Taciana Mirna Sambrano (UFMT): "binômio cuidar-educar precisa ser vivenciado de fato"

O binômio cuidar-educar precisa ser vivenciado no cotidiano das escolas de educação infantil

O binômio cuidar-educar precisa ser vivenciado no cotidiano das escolas de educação infantil

Autor:Arquivo pessoal


Coordenadora do Programa de Formação Inicial para Professores em Exercício na Educação Infantil (Proinfantil) do Ministério da Educação em Mato Grosso, Taciana Mirna Sambrano ressalta a importância do programa, que formou cerca de 700 professores no estado de 2009 a 2011. “A primeira etapa da educação básica não pode mais ficar sujeita a pessoas bem intencionadas apenas ou a funcionários que trabalham com crianças como se esse fazer fosse menor”, destaca.

Taciana enfatiza a importância da formação e da capacitação de profissionais para atuação na educação infantil e diz que o binômio cuidar-educar “precisa ser vivenciado de fato no cotidiano das instituições que atendem educacionalmente crianças menores de seis anos”.

Pedagoga, com doutorado em educação escolar, pesquisadora nas áreas de educação infantil e da relação família-escola, Taciana é professora do Departamento de Ensino e Organização Escolar do Instituto de Educação da Universidade Federal de Mato Grosso, câmpus de Cuiabá.

Jornal do Professor — O que é educação infantil e qual importância ela tem?

Taciana Sambrano — Uma das melhores formas de conceituar a educação infantil, sem passar por concepções teóricas, é valer-se do que ficou estabelecido na Lei de Diretrizes e Bases da Educação Nacional (Lei nº 9.394, de 20 de dezembro de 1996, alterada pela Emenda Constitucional nº 53, de 19 de dezembro de2006). O artigo 29 preconiza: “a educação infantil, primeira etapa da educação básica, tem por finalidade o desenvolvimento integral da criança até cinco anos de idade, em seus aspectos físico, psicológico, intelectual e social, complementando a ação da família e da comunidade”. A partir do exposto, pensar a importância da educação infantil remete à reflexão sobre o caráter educacional da primeira etapa da educação básica para que se possa promover, de fato, o desenvolvimento integral da criança menor de seis anos por meio de práticas didáticas fundamentadas nos princípios éticos, estéticos e políticos, como bem definido pelas Diretrizes Curriculares Nacionais para a Educação Infantil, promulgadas em 1999, por meio da Resolução nº 1 da Câmara de Educação Básica (CEB) do Conselho Nacional de Educação (CNE).

Nesse sentido, não cabe mais a discussão sobre a dicotomia assistencial versus educacional no âmbito da educação infantil.
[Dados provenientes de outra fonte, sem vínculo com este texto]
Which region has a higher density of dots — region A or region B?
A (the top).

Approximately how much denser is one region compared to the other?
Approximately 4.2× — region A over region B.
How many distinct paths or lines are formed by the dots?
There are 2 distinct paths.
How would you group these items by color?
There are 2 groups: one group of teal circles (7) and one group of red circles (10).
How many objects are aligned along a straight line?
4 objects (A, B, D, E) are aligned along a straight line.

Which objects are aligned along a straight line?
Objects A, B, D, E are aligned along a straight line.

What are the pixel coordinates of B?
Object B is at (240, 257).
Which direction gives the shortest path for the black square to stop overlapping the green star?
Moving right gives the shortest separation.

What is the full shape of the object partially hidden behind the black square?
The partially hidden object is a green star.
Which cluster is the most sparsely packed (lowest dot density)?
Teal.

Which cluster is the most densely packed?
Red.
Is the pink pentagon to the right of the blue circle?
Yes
As pesquisas têm demostrado que a educação para a infância envolve a sistematização dos saberes que serão transmitidos também para as crianças pequenas. Para além de ter se tornado um jargão entre os professores — prática muito comum na educação em geral —, o binômio cuidar-educar (expressões que encerram em si sentidos próprios, mas que de forma alguma podem ser separadas quando se trata da educação infantil, sob pena de se diferenciar atendimentos, faixas etárias das crianças e espaços em que a atuação profissional acontece) precisa ser vivenciado de fato no cotidiano das instituições que atendem educacionalmente crianças menores de seis anos.

Historicamente, o atendimento institucional a crianças pequenas, desde sua gênese, foi pensado a partir de nomenclaturas que assumiam caráter definidor de sua importância e fundamentavam o trabalho efetivado junto às crianças. Ou seja, desde a origem, convivemos com instituições denominadas creches e pré-escolas ou, ainda, hoteizinhos, centros de educação infantil e jardins de infância, entre tantos outros.
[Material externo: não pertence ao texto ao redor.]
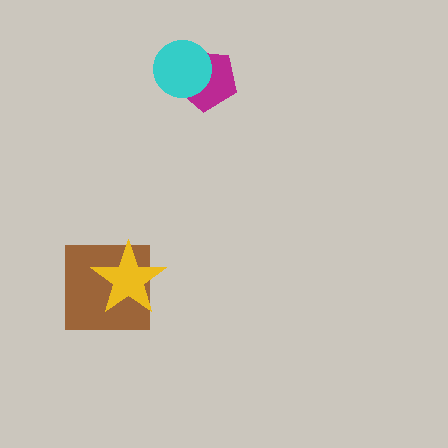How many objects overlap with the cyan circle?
1 object overlaps with the cyan circle.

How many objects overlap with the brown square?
1 object overlaps with the brown square.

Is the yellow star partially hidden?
No, no other shape covers it.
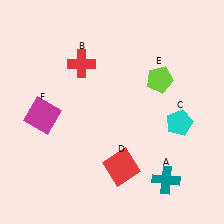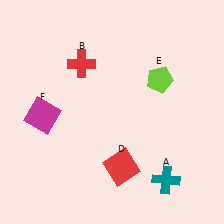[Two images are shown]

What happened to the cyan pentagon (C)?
The cyan pentagon (C) was removed in Image 2. It was in the bottom-right area of Image 1.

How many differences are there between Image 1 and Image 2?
There is 1 difference between the two images.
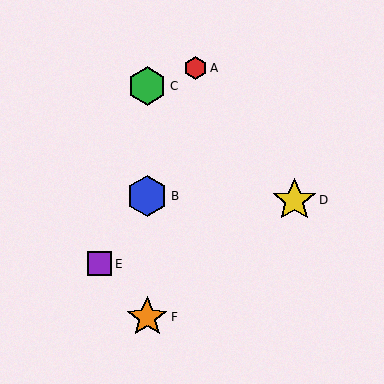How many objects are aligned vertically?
3 objects (B, C, F) are aligned vertically.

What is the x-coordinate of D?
Object D is at x≈294.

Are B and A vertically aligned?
No, B is at x≈147 and A is at x≈195.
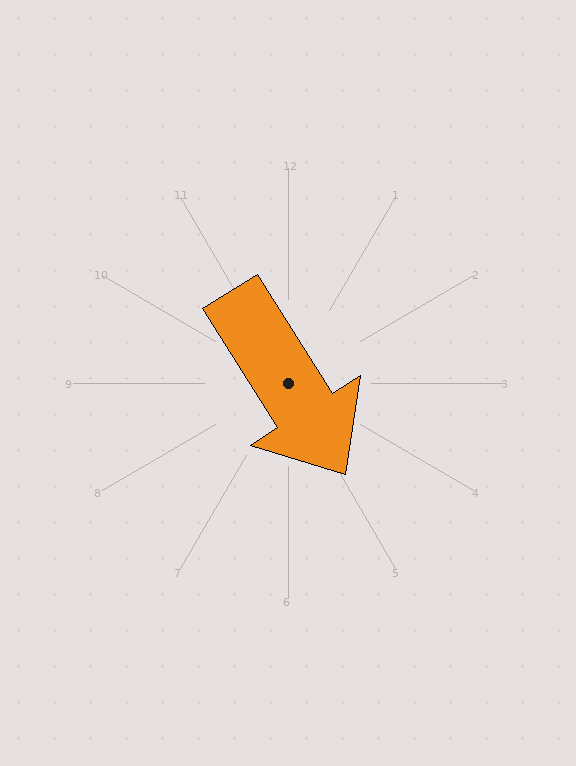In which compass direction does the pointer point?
Southeast.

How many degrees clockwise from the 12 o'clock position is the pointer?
Approximately 148 degrees.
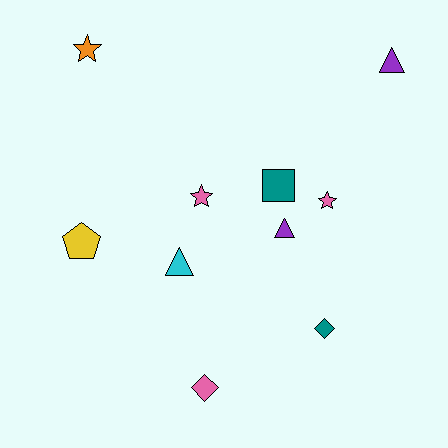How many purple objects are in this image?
There are 2 purple objects.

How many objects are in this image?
There are 10 objects.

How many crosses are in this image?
There are no crosses.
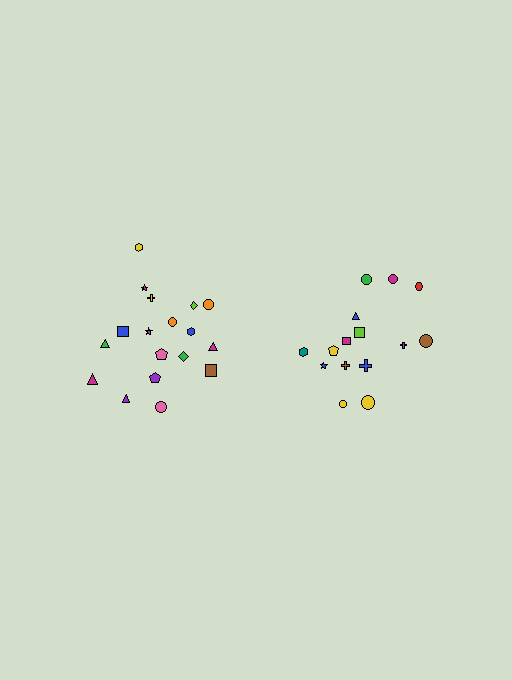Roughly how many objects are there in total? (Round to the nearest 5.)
Roughly 35 objects in total.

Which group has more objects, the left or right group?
The left group.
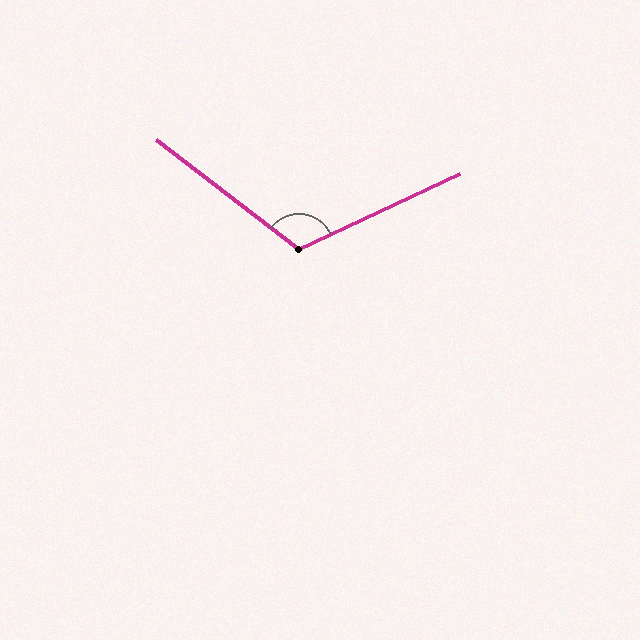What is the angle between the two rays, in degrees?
Approximately 117 degrees.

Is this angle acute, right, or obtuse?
It is obtuse.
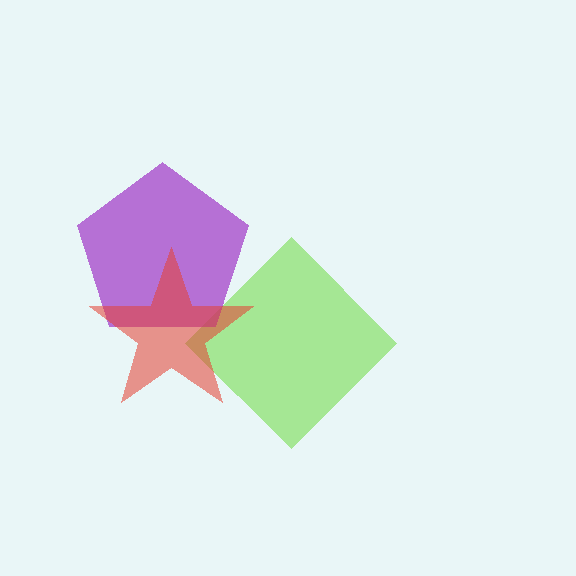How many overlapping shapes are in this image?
There are 3 overlapping shapes in the image.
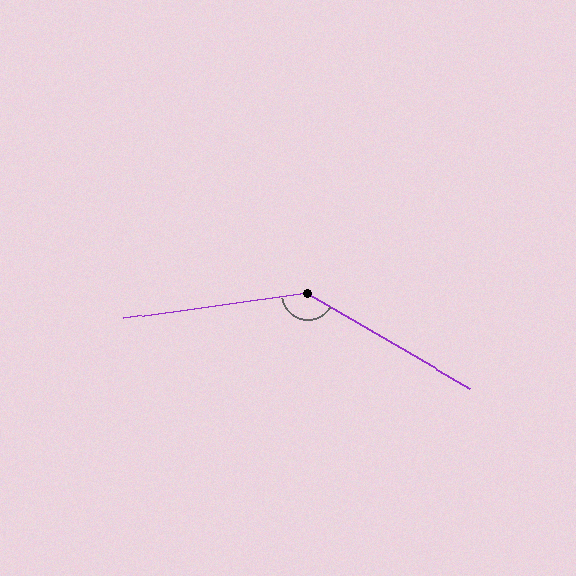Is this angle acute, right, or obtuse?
It is obtuse.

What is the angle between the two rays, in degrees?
Approximately 142 degrees.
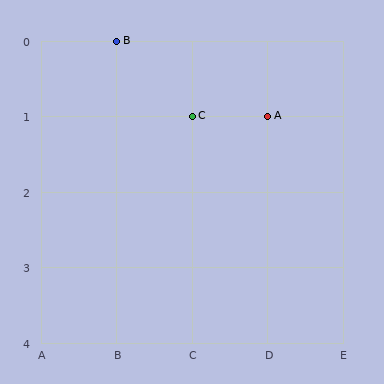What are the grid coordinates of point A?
Point A is at grid coordinates (D, 1).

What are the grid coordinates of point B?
Point B is at grid coordinates (B, 0).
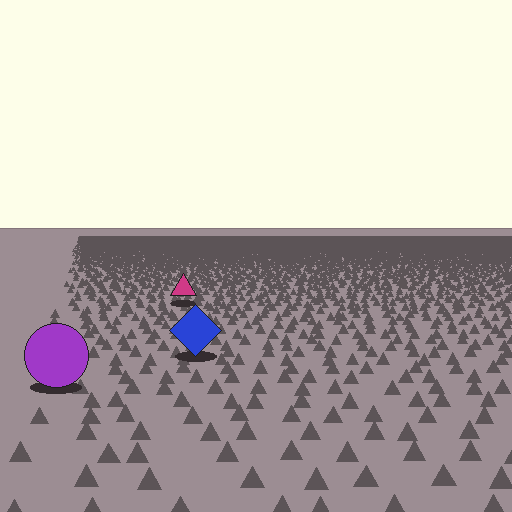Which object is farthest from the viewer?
The magenta triangle is farthest from the viewer. It appears smaller and the ground texture around it is denser.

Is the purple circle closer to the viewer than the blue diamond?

Não convém retomar esse amplo debate histórico, sob pena de dizer mais do mesmo. No entanto, parece importante ressaltar a atualidade do debate sobre a nomenclatura das instituições na medida em que, ainda nos tempos atuais, o grande desafio que a educação destinada a crianças menores de seis anos em ambiente coletivo enfrenta é a segmentação de concepções e de trabalho: segmentação da identidade dos profissionais, das políticas sociais destinadas às crianças e às famílias, do atendimento às crianças a partir de determinada faixa etária, segmentação de instituições que funcionam em prédios separados, de período de atendimento, de salário dos profissionais, de formação exigida destes. Enfim, a segmentação de ideias está, infelizmente, arraigada à educação infantil desde sua gênese, e é mister que desafios sejam superados a fim de que se encontre a integração na educação voltada à infância.
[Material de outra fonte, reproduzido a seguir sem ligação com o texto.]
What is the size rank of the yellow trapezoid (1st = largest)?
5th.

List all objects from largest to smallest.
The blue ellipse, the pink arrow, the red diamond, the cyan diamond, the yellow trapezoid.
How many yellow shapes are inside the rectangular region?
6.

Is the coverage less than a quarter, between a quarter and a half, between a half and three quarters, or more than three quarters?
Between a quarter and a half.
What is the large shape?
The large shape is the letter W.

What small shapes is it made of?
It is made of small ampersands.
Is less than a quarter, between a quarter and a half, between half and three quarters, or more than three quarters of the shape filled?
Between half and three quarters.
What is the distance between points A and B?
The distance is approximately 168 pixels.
Discutindo, ainda que de forma incipiente, os pontos nevrálgicos da educação infantil acima citados, começo pelo primeiro deles, que é a concepção de criança como ser único, indivisível, que não pode ser pensada apenas a partir da lógica do cognitivo e da aprendizagem de conceitos relacionados intrinsecamente à alfabetização no sentido estrito da palavra. Há que se pensar em uma criança que se desenvolve social, cognitiva, física e emocionalmente. Em cada idade do ser humano há uma forma específica por meio da qual se relaciona com o mundo. A criança pequena se relaciona atribuindo significado e sentido ao que vive. Primeiramente, pelo comportamento emocional para, a partir dele, relacionar-se utilizando a linguagem. Mas essa linguagem não é, de início, a oral e a escrita, como tem exigido a instituição de educação infantil, sobretudo a destinada a crianças de quatro e cinco anos. Antes e concomitante a ela, a criança se expressa por meio de muitas e diferentes linguagens, como expressão oral por meio de poemas, músicas, desenho, pintura, teatro de fantoches, colagem, faz-de-conta, construção com retalhos de papel, tecido, madeira, argila, massa de modelar. A necessidade de expressão surge do que as crianças veem, ouvem, vivenciam, descobrem e aprendem na instituição de educação infantil. A criança pequena se expressa, sobretudo, por meio da brincadeira livre e esta precisa se dar em espaços amplos, arejados, com possibilidades de brincadeira com pares de mesma idade ou não, em espaços com areia, água, materiais e brinquedos selecionados por profissionais.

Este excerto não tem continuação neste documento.